Participants in the DMD trials developed several unexpected adverse events — nosebleeds, gum bleeding, and telangiectasia (small dilated blood vessels visible in the skin). These suggested that ACE-031 was interfering not only with myostatin but with activin A and other TGF-β ligands that play important roles in vascular integrity and endothelial function. Additional concerns included significant drops in follicle-stimulating hormone (FSH) levels in females, and theoretical risks of cardiac muscle hypertrophy — the heart being a muscle that could also be affected by unrestrained ActRIIB blockade. The adverse events were not individually life-threatening but their biological implications — that the compound was disrupting vascular biology in unpredictable ways — were serious enough to end the program permanently.

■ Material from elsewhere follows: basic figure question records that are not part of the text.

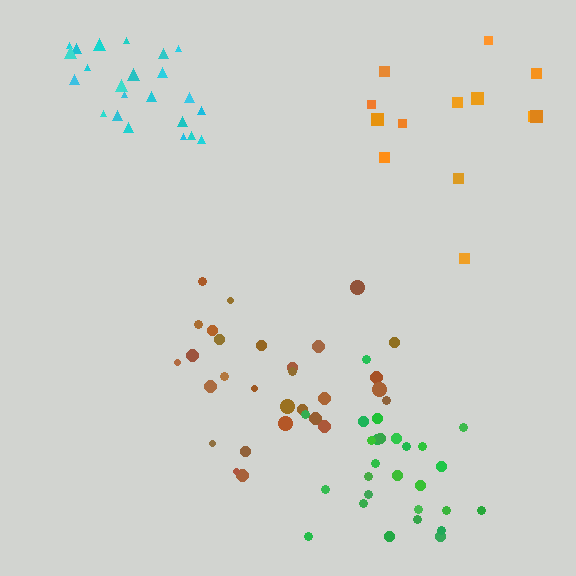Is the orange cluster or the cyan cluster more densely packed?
Cyan.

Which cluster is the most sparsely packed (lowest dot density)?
Orange.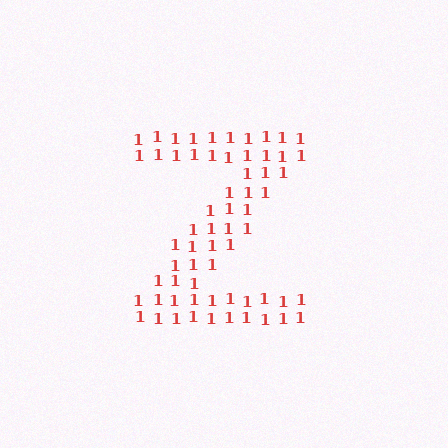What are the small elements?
The small elements are digit 1's.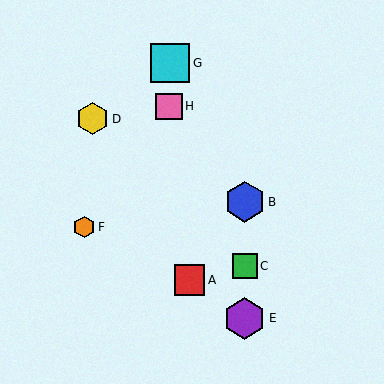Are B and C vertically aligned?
Yes, both are at x≈245.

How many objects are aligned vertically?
3 objects (B, C, E) are aligned vertically.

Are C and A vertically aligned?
No, C is at x≈245 and A is at x≈189.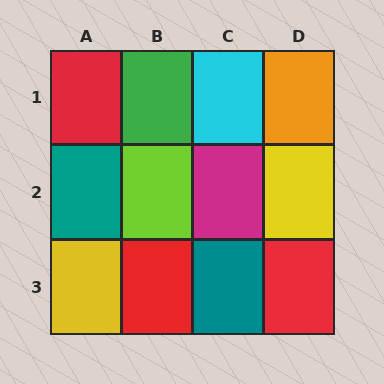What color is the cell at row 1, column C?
Cyan.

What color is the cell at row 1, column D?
Orange.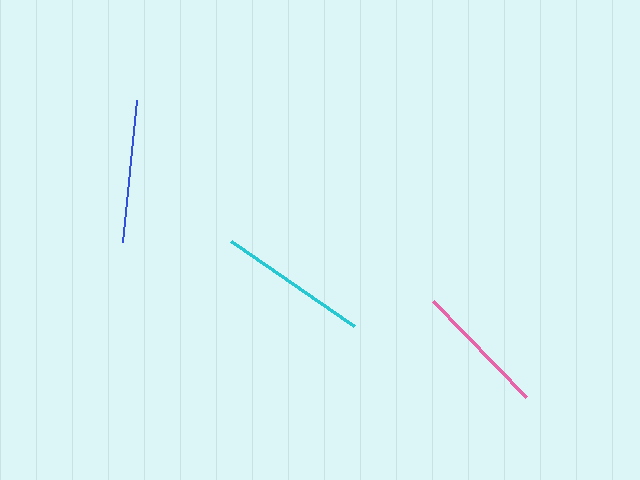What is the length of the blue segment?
The blue segment is approximately 143 pixels long.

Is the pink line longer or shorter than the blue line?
The blue and pink lines are approximately the same length (about 143 and 134 pixels).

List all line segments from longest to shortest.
From longest to shortest: cyan and blue (about equal), pink.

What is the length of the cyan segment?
The cyan segment is approximately 149 pixels long.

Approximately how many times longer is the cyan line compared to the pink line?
The cyan line is approximately 1.1 times the length of the pink line.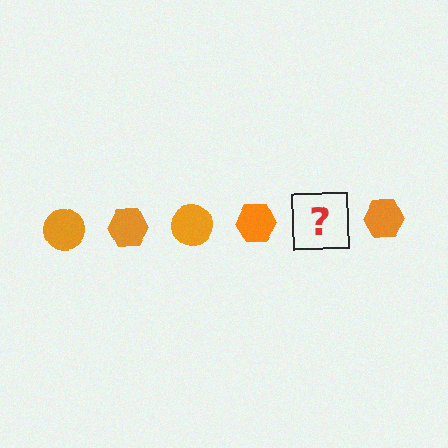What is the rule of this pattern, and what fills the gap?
The rule is that the pattern cycles through circle, hexagon shapes in orange. The gap should be filled with an orange circle.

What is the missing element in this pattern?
The missing element is an orange circle.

ACE-031 has no approved therapeutic use anywhere in the world and its pharmaceutical development is permanently discontinued. It is banned by WADA and most major sporting organizations. A 2025 study in Drug Testing and Analysis examining black market ACE-031 products found that of 14 products tested, none actually contained the genuine ACVR2B-Fc fusion protein — instead containing the full-length activin receptor 2B without the Fc fragment, meaning black market products are not only dangerous but also likely chemically inauthentic.

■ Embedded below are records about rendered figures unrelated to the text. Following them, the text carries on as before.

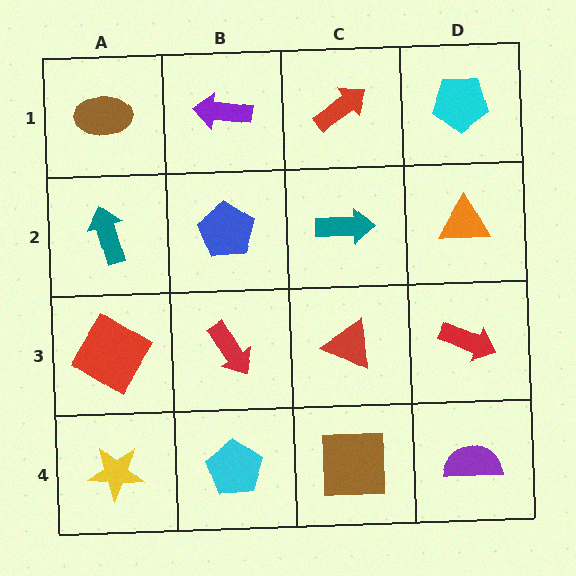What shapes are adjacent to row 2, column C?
A red arrow (row 1, column C), a red triangle (row 3, column C), a blue pentagon (row 2, column B), an orange triangle (row 2, column D).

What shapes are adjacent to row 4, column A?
A red diamond (row 3, column A), a cyan pentagon (row 4, column B).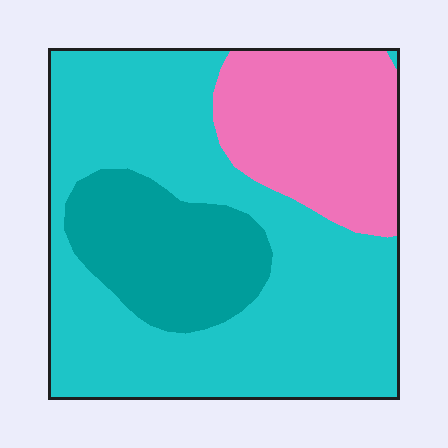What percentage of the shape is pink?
Pink takes up about one quarter (1/4) of the shape.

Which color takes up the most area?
Cyan, at roughly 60%.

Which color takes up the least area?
Teal, at roughly 20%.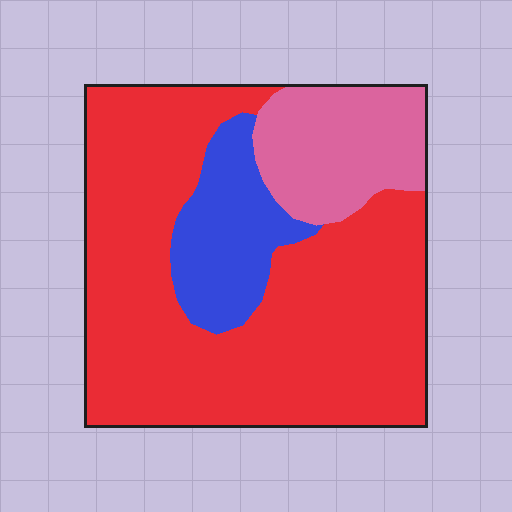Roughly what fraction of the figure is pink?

Clinically documented side effects include nosebleeds, gum bleeding, telangiectasia, injection site reactions including redness and swelling, decreased FSH levels in women, and headache. Theoretical longer-term risks include cardiac hypertrophy from unregulated cardiac muscle growth, disruption of bone metabolism, reproductive hormone interference, and potential effects on any tissue where ActRIIB ligands play regulatory roles. The fact that its mechanism is non-selective for myostatin — hitting the entire ActRIIB ligand family — makes its systemic effects both broader and more unpredictable than more targeted compounds.

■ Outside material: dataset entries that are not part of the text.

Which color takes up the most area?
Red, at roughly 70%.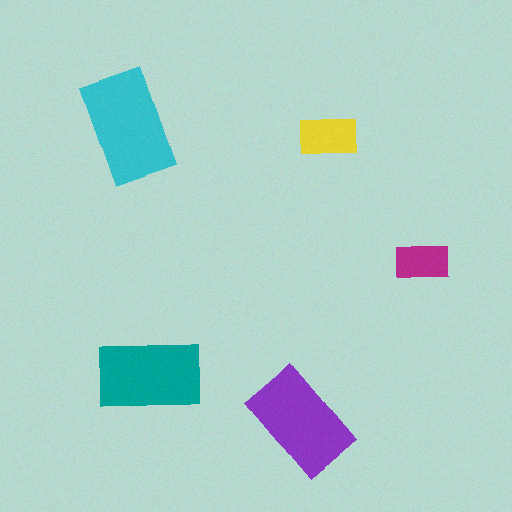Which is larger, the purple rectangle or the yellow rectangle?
The purple one.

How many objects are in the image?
There are 5 objects in the image.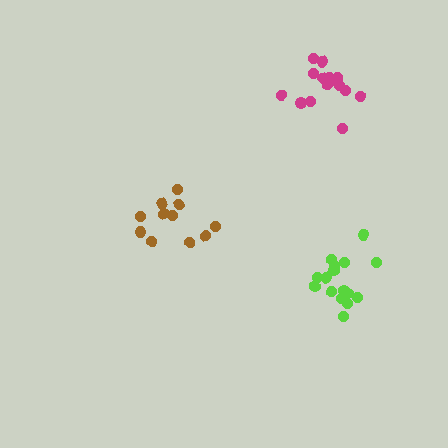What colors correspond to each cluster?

Everyone. ACE-031 has no approved human therapeutic indication, its clinical development was permanently terminated due to safety concerns, its black market versions are likely counterfeit and uncharacterized, and it is banned in competitive sport. It should not be used by anyone outside of a strictly controlled, institutionally approved research setting. People with cardiovascular conditions, hormonal disorders, vascular abnormalities, or bleeding tendencies face particular risk given the documented adverse event profile.